Como dijimos antes, la paz se basa en el orden de nuestras relaciones con Dios, con los demás, con nosotros mismos y con las cosas. En nuestro estado actual de seres inclinados al desorden por el pecado original, no es posible conquistar la paz sin luchar contra todo aquello que desordena nuestro corazón y nos roba la paz: la ambición excesiva, los malos deseos, la vanidad, la susceptibilidad, etc.; en una palabra, el egoísmo –es decir, el amor propio desordenado– en cualquiera de sus formas. Ahora bien, dado que en esta vida no nos es posible extirpar del todo el egoísmo, la conquista de la paz puede parecer una tarea imposible.
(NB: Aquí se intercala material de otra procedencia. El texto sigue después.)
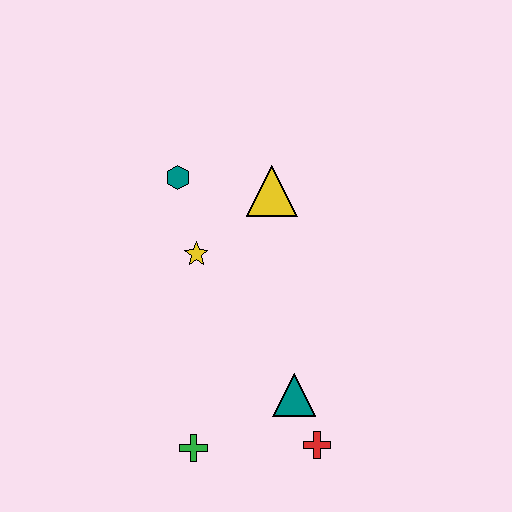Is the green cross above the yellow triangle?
No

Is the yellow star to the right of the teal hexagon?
Yes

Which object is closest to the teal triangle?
The red cross is closest to the teal triangle.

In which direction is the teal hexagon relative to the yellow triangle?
The teal hexagon is to the left of the yellow triangle.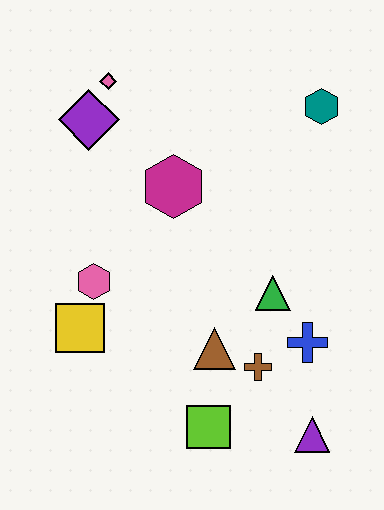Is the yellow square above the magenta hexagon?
No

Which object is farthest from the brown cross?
The pink diamond is farthest from the brown cross.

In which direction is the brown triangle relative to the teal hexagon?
The brown triangle is below the teal hexagon.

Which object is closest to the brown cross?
The brown triangle is closest to the brown cross.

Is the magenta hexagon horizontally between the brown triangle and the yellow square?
Yes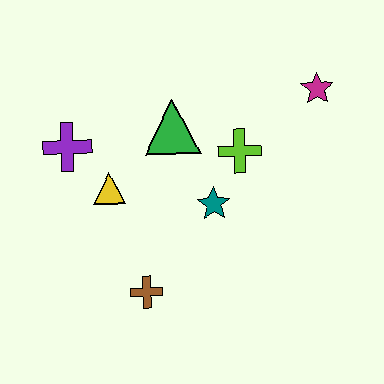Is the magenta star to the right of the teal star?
Yes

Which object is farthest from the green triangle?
The brown cross is farthest from the green triangle.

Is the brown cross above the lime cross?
No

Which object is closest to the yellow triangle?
The purple cross is closest to the yellow triangle.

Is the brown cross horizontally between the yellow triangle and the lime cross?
Yes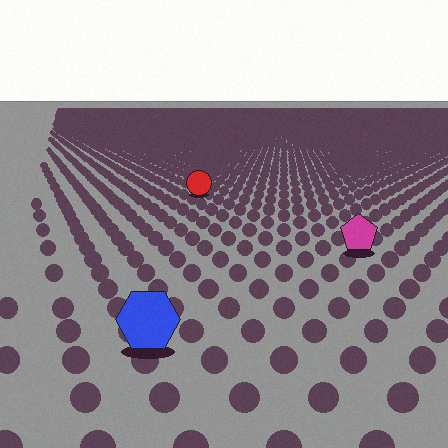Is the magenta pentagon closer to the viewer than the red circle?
Yes. The magenta pentagon is closer — you can tell from the texture gradient: the ground texture is coarser near it.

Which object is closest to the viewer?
The blue hexagon is closest. The texture marks near it are larger and more spread out.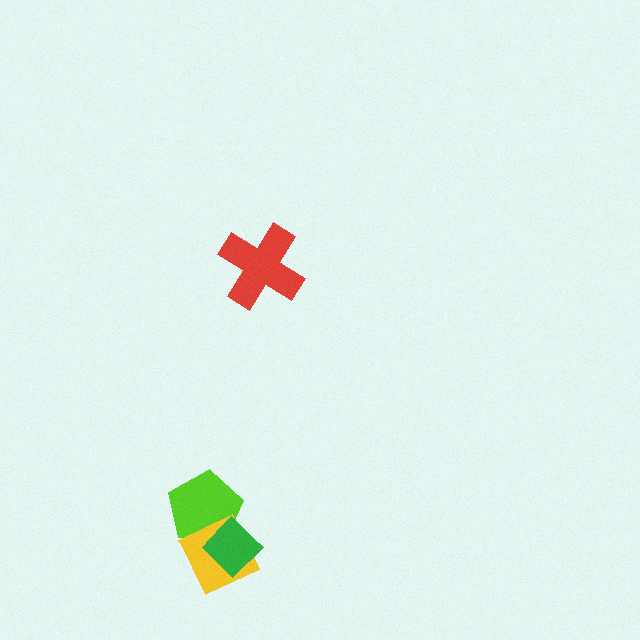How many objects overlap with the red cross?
0 objects overlap with the red cross.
Pues bien, aunque la lucha contra nuestro egoísmo no pueda tener tregua en esta vida, podemos recibir y experimentar  la paz de Cristo por la acción de su Espíritu en nosotros y por nuestra correspondencia a dicha acción. En otras palabras, Jesús nos da su paz dándonos su gracia para luchar contra nuestro egoísmo. Y aunque no venzamos del todo, más aún, aunque caigamos de nuevo muchas veces, heridos en la batalla, podremos siempre experimentar la paz de estar luchando. Quien, por el contrario, rehuye o abandona esta lucha interior, lejos de encontrar la paz encontrará turbación, intranquilidad, desasosiego interior. Quizá por eso Cristo añadió: «No se turbe vuestro corazón ni se acobarde». Como queriendo decirnos: «no temas la lucha; precisamente en ella encontrarás la paz».

María, Reina de la paz

En este mes de mayo, invoquemos a María, la Reina de la paz. ¡Ella ha pacificado tantos corazones a lo largo de la historia! Como pacificó el corazón de Juan Diego: «Oye y ten entendido, hijo mío, el más pequeño, que es nada lo que te asusta y aflige. No se turbe tu corazón. No temas esa enfermedad, ni otra alguna  enfermedad y angustia. ¿No estoy yo aquí que soy tu Madre? ¿No estás  bajo mi sombra? ¿No soy yo tu salud? ¿No estás por ventura en mi regazo? ¿Qué más has menester?» Que estas palabras de María acrecienten y maduren la paz de Cristo en nuestro corazón.